I submit that non-profit hospitals and hospital systems do have a "social mission," which ought to be upheld by their leadership. Despite the rationales supplied above, the leaders ought to be accountable, which may sometimes mean having to say they are sorry.

As I have repeated endlessly,... health care organizations need leaders that uphold the core values of health care, and focus on and are accountable for the mission, not on secondary responsibilities that conflict with these values and their mission, and not on self-enrichment. Leaders ought to be rewarded reasonably, but not lavishly, for doing what ultimately improves patient care, or when applicable, good education and good research. On the other hand, those who authorize, direct and implement bad behavior ought to suffer negative consequences sufficient to deter future bad behavior.

What Is to Be Done?

Based on our ever enlarging file of cases on compensation of the top hired managers of non-profit health care organizations, let me make some concrete suggestions, based on my humble opinion.

A step forward would be to make the finances and compensation arrangements of health care non-profit organizations at least as transparent as those of large public for-profit organizations.

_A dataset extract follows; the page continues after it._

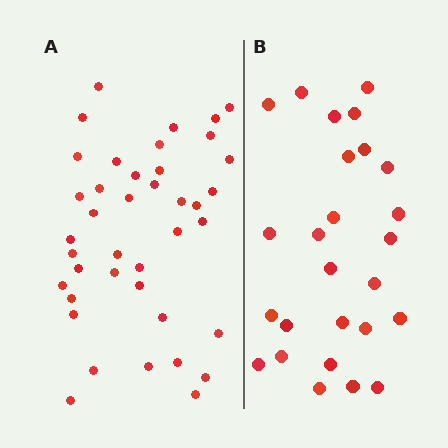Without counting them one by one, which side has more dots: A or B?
Region A (the left region) has more dots.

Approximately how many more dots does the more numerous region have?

So my big idea is:

- Non-profit health care organizations above a reasonable threshold size should provide prompt, public, annual reports analogous and very similar to the reports required by the US Securities and Exchange Commission of public, for-profit companies.

These reports should include, at a minimum, a summary of financial and operational status, an audited financial report, an explanation and accounting for any for-profit subsidiaries and any interlocking non-profit organizations, the compensation given to the CEO and some minimum number of the top-paid officers and employees, a detailed explanation and rationale for the pay of these individuals, and a listing of other affiliations and all conflicts of interest affecting them.

If need to supply such information causes non-profit health care organizations' hired executives and boards of trustees some cognitive dissonance, that would be a good thing.